L’ITALIA COME UNA OLANDA QUALSIASI
Certo, in quegli anni si poteva insistere di più nel promuovere politiche di regressione dall’“inverno demografico”, e dedicare maggiore attenzione ai fenomeni di globalizzazione economica e finanziaria che si sono rivelati fonti di povertà e di marginalità: ma il confronto con quel che oggi passa - si fa per dire - il convento fa impressione. Oggi il ‘cristiano di mezzo’ è tornato centrale: quando il principale quotidiano cattolico, all’indomani del voto di blocco al Senato del ddl Zan titola in prima pagina ‘Omofobia, prevale il muro contro muro’, trasmette il messaggio del rammarico per un compromesso non raggiunto; non invece quello, cha ci si sarebbe attesi dopo un così intenso confronto parlamentare e culturale, della soddisfazione perché era prevalsa la ragionevolezza, soprattutto in quelle decine di senatori che, pur dello schieramento in tesi a favore del ddl, avevano condiviso i dubbi e le perplessità nei confronti delle norme liberticide.
E quando sulle medesime colonne si moltiplicano gli interventi che individuano nel testo Bazoli sull’eutanasia, approdato nell’aula della Camera dopo il passaggio nelle commissioni, un articolato magari da migliorare, ma costituente ipotetico antidoto al referendum per l’abrogazione del reato di omicidio del consenziente, si trascura che lo schema di gioco del fronte pro death è sempre eguale: come fu per l’aborto quasi mezzo secolo fa, anche oggi lo spettro del quesito referendario hard compare per indurre il Parlamento al varo di una legge. L’obiettivo delle due iniziative - quella referendaria e quella del t.u. Bazoli - è però identico, e consiste nel rendere disponibile la vita, e nel porre d’un balzo l’Italia sullo stesso piano di una Olanda o di un Canada qualsiasi.
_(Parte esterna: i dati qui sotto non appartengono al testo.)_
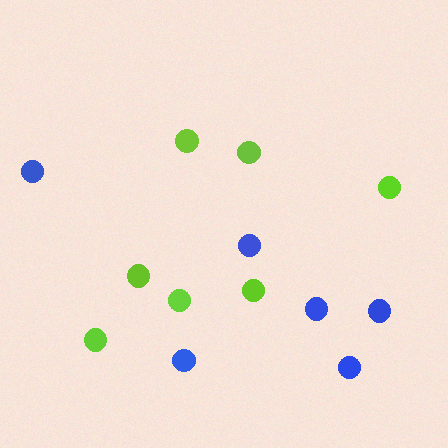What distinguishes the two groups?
There are 2 groups: one group of blue circles (6) and one group of lime circles (7).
TRA IL PLOTONE E L’ERGASTOLO
Il ‘cristiano di mezzo’ aveva in realtà da tempo riacquistato centralità. L’ultima modalità di presenza pubblica dei cattolici italiani, col coinvolgimento formale della realtà ecclesiale, fu il Family day del 2007, mentre i Family day del 2015 e del 2016 hanno visto i pastori estranei. L’abbassamento di profilo è iniziato da quasi un quindicennio, nonostante il prezioso magistero di Papa Benedetto sul rapporto tra fede, cultura e politica; ed è passato negli ultimi anni da una opposizione light alla legge sulle unioni civili a una attenzione portata sull’“accanimento terapeutico”, nel momento in cui un Parlamento dubbioso aveva necessità di fermarsi a riflettere sulle disposizioni anticipate di trattamento, in un caso e nell’altro non soltanto non incidendo nell’interdizione, ma addirittura facendo percepire una sostanziale non opposizione. Quella opposizione che invece, manifestatasi con maggior decisione nei confronti del ddl Zan, ha portato al suo stop.
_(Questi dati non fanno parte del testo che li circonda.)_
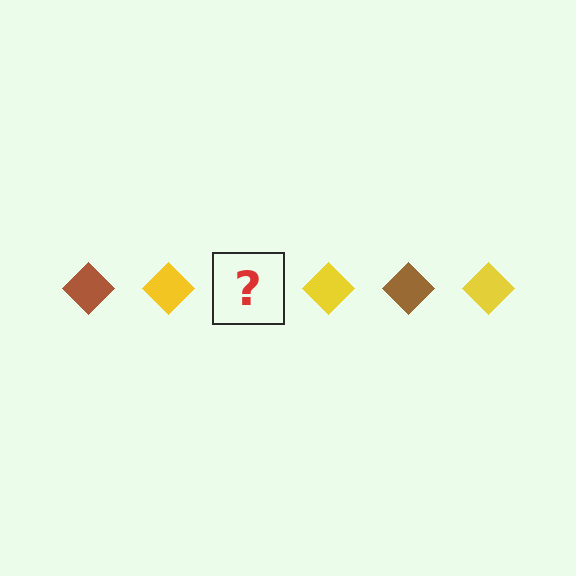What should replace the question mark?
The question mark should be replaced with a brown diamond.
Intendiamoci. Se una battaglia combattuta con tutti gli argomenti e le risorse disponibili giunge alla fine e non ha avuto successo, può pure ipotizzarsi una soluzione di ripiego per salvare il salvabile: quando l’alternativa al plotone di esecuzione è l’ergastolo, mi prendo l’ergastolo! Ma sull’eutanasia si è ancora all’inizio: perché allora darsi per sconfitti e non rendere quella testimonianza culturale e di esperienza che, nonostante tutto, ancora adesso non manca al mondo cattolico italiano? Perché non ritrovarne le ragioni dell’essere stati, fino a non molti anni fa, quella che San Giovanni Paolo II definiva “eccezione italiana”.